ISCB-Asia/SCCG 2012 Technical Track Presentation

Dr. Kana Shimizu
Computational Biology Research Center, AIST, Japan

Privacy-preserving search for a chemical compound database


Abstract

Searching similar compound from a database is among the most important approaches in the process of drug discovery. Since a query compound is an important starting point for a new drug, the query compound is usually treated as secret information. The most popular method for a client to avoid information leakage is downloading whole database and using it in a closed network. However, this naive approach is not appropriate if the database side does not want to give the client more information than the search result. Therefore it is expected to develop new method which enables to search a database while both sides keep their privacy.

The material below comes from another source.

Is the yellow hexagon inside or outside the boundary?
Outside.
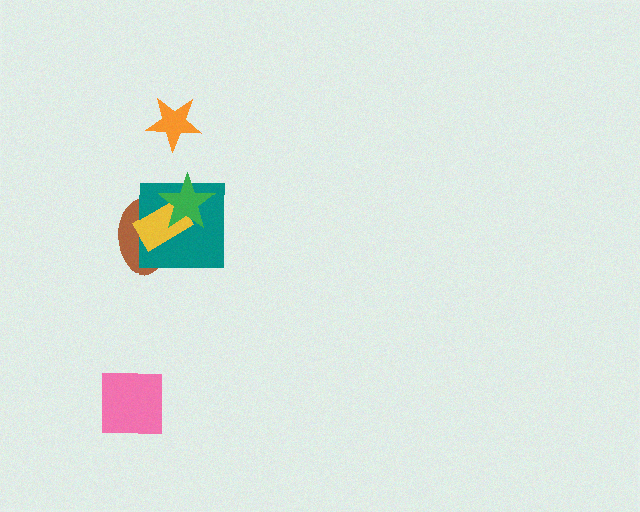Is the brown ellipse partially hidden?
Yes, it is partially covered by another shape.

In this study, we address the problem of searching similar compounds in a database in privacy-preserving manner, and develop a novel protocol for solving the problem. During the run of the proposed protocol, the client sends the server an encrypted query, and the server searches a database with the encrypted query. The search results is calculated in its encrypted form and only the client can decrypt the results. Thus the client's query is not leaked to the server, and the server does not send more information than search results to the client. The main technical contribution of this study is to design the protocol by using additive homomorphic encryption only, which largely improves both computational cost and communication size comparing to related studies. We implemented our protocol and compared it to general purpose Multi party computation (MPC) on a simulated data set. We confirmed that the CPU time of the proposed protocol was around 1000 times faster than that of MPC. The proposed protocol can be used for searching the database where each record is represented as a bit-vector, therefore, we expect that our protocol will be applied for other important issues in bioinformatics.

Biography

Dr. Kana Shimizu is a research scientist of Computational Biology Research Center (CBRC) of National Institute of Advanced Industrial Science and Technology (AIST), Japan. She received her doctoral degree in computer science from Waseda University in 2006. She joined CBRC in 2006. She also works as a visiting associate professor of Waseda University from 2009. Her main research subject is biological sequence analyses. Her interests vary from genome to protein. She developed a series of tools for predicting protein intrinsic disordered regions, POODLE. In her latest work, she developed very fast algorithm named SlideSort for analyzing next-generation sequencing data. Her current interests also include privacy-preserving data mining for biological data.